South Africa was committed to the peace process and attached great importance to the implementation of the agreement reached in Oslo, she said. There needed to be a fundamental change in the mind-set of the Israeli Government, whose intransigence made the road to peace elusive.
RAVAN A.G. FARHADI (Afghanistan) said his delegation supported the inclusion of South Africa as a full member of the Committee. Its contribution had been very positive as an observer; its inclusion as a full member would allow the Committee to take advantage of that country's great wealth of experience in supporting the rights of peoples. At the current stage in the Committee's existence, it was important to have more contributions from different regions of the world. It was time that countries which had not been members, because of the cold war or other reasons, joined the Committee and contributed to its work.

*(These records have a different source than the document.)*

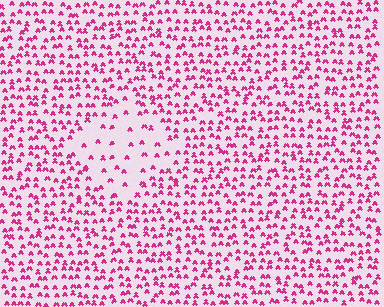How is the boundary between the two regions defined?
The boundary is defined by a change in element density (approximately 2.6x ratio). All elements are the same color, size, and shape.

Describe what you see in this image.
The image contains small magenta elements arranged at two different densities. A diamond-shaped region is visible where the elements are less densely packed than the surrounding area.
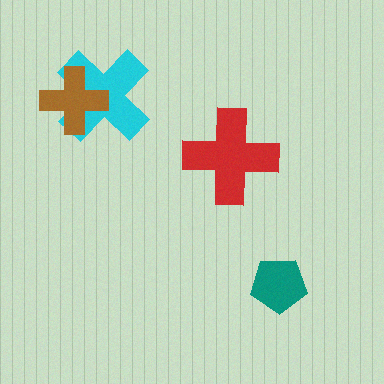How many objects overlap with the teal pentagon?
0 objects overlap with the teal pentagon.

M. NASSER AL-KIDWA, Observer for Palestine, said his delegation welcomed South Africa as a full member of the Committee. Its membership represented a qualitative addition to the Committee's work in support of the Palestinian people and their inalienable rights. The Palestinian people had always been proud of the struggle of the South African people to end the apartheid regime and create a non-discriminatory South Africa. They were also proud that South Africa was upholding the rights of the Palestinian people and their struggle to establish a Palestinian state with Jerusalem as its capital. South Africa would contribute not only to the interests of the Palestinian people, but in the service of people in the Middle East, to achieve a just and lasting peace.

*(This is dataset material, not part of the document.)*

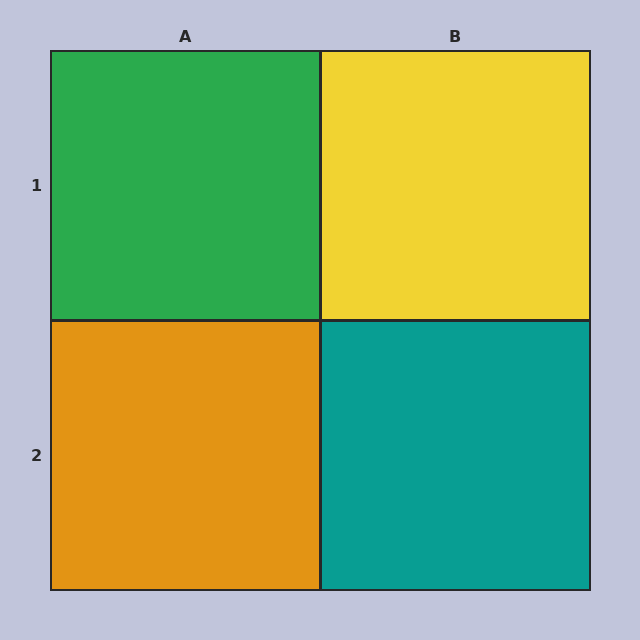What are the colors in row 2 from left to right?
Orange, teal.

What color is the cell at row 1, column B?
Yellow.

MANKEUR NDIAYE (Senegal) said his delegation supported the inclusion of South Africa's membership in the Committee. It was delighted to see the desire of South Africa to work with countries in support of the struggle of the Palestinian people. South Africa's contribution would be very valuable.
International NGO Meeting/European NGO
IBRA DEGUENE KA (Senegal), Chairman of the Palestinian Rights Committee, reported on the International NGO Meeting/European NGO Symposium on the Question of Palestine held at Geneva in August. Its deliberations had demonstrated the clear commitment of all participants to work towards a comprehensive, just and lasting solution of the question of Palestine. Non-governmental participants took advantage of the meeting's workshops to discuss their own actions, with the intent of focusing their activities in the near future on the most crucial issues, in order to salvage the peace process. They also adopted a plan of action containing proposals made during their deliberations. In that plan, the non-governmental organizations (NGOs) expressed serious concern over the current stalemate in the negotiations resulting from Israeli policies and practices, which could lead the Middle East region into a new period of extreme tensions and possible conflict.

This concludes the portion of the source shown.